By Katy Steinmetz | @katysteinmetz | July 4, 2012
David McGlynn

David McGlynn

czarina (n.): a chic Russian female who has gained attention as a customer, designer, etc., of high fashion. The New York Times‘ Eric Wilson writes of the czarinas’ return to the haute scene, describing them as “a pack of fabulous-looking young women” more striking than Vladimir Putin in a zoot suit. Compare to: gallerinas, the fabulous ladies of the American art scene; and princelings, arguably less aesthetically pleasing but plenty powerful players in Chinese institutions.

banksterism (n.): financial practices that are pejoratively likened to the behavior of gangsters. A member of British Parliament got some attention this week when he used this word in the House of Commons. “The public believe that Parliament and parties have indulged the banksterism that is now all too apparent,” Mark Durkan quipped. Some reporters thought he was the first, but the term has been around since the Great Depression, when Americans were similarly disillusioned with Wall Street. A Montana Senator leveled the label during the Pecora hearings of 1932, when bankers were grilled over their potential role in the collapse. “The best way to restore confidence in the banks,” he said, “would be to take these crooked presidents out … and treat them the same way we treated Al Capone when he failed to pay his income tax.” Zing!

derecho (n.): a large cluster of thunderstorms that produces widespread wind damage. This term spread as news outlets rushed to explain exactly what hit residents with extreme winds and power outages along the East Coast on June 29. “An ordinary thunderstorm produces a swath of damaging winds usually only a mile or two wide and a few miles long,” the Weather Channel said in a post last month, “but derechoes can produce damage swaths tens of miles wide and several hundred miles long.” The word means straight in Spanish, a reference to the long lines of wind damage the storms can leave behind. (On a lighter note, derecho–deh-REH-choh–also seems like a fine term for disappointingly low-quality nachos.

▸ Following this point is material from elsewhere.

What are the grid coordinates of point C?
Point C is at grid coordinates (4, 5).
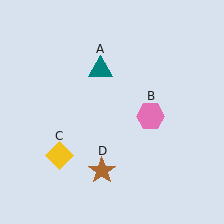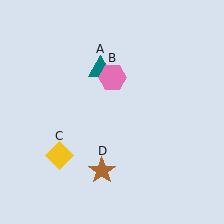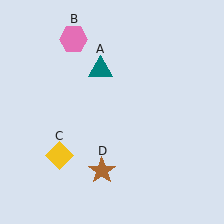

skeuomorph (n.): an object or feature which imitates the design of a similar artifact in another material. The Brooklyn Brainery, a community teaching organization, recently delved into a dire foodie mystery: why do so many maple syrup canisters have “tiny, useless handles”? (See their article and picture here.) Their answer was that this ostentation used to be practical–when the jars and handles were bigger–and is now a mere skeuomorph. This history bears further investigation, but the word is excellent regardless–much like the vision of a world in which maple syrup is only consumed from five-gallon containers. Just think of the pancakes.

scrub (n.): a lout, a failure, a dirty or unpleasant person or thing. Flavorwire did a fun roundup of slang-that’s-older-than-you’d-think, and one of their words is scrub. As in “Girl, you know I don’t want none.” Writer Emily Temple dates the term back to 1580s with an online etymology dictionary; Green’s Dictionary of Slang, from which this definition comes, dates their first entry at 1698. Other scrubby terms from Green’s include scrub turkey, an itinerant who moves around the Australian bush; and scrubbado, “a general term of abuse.” As in, “Scrubbado you meddling kids, and your dog, too!”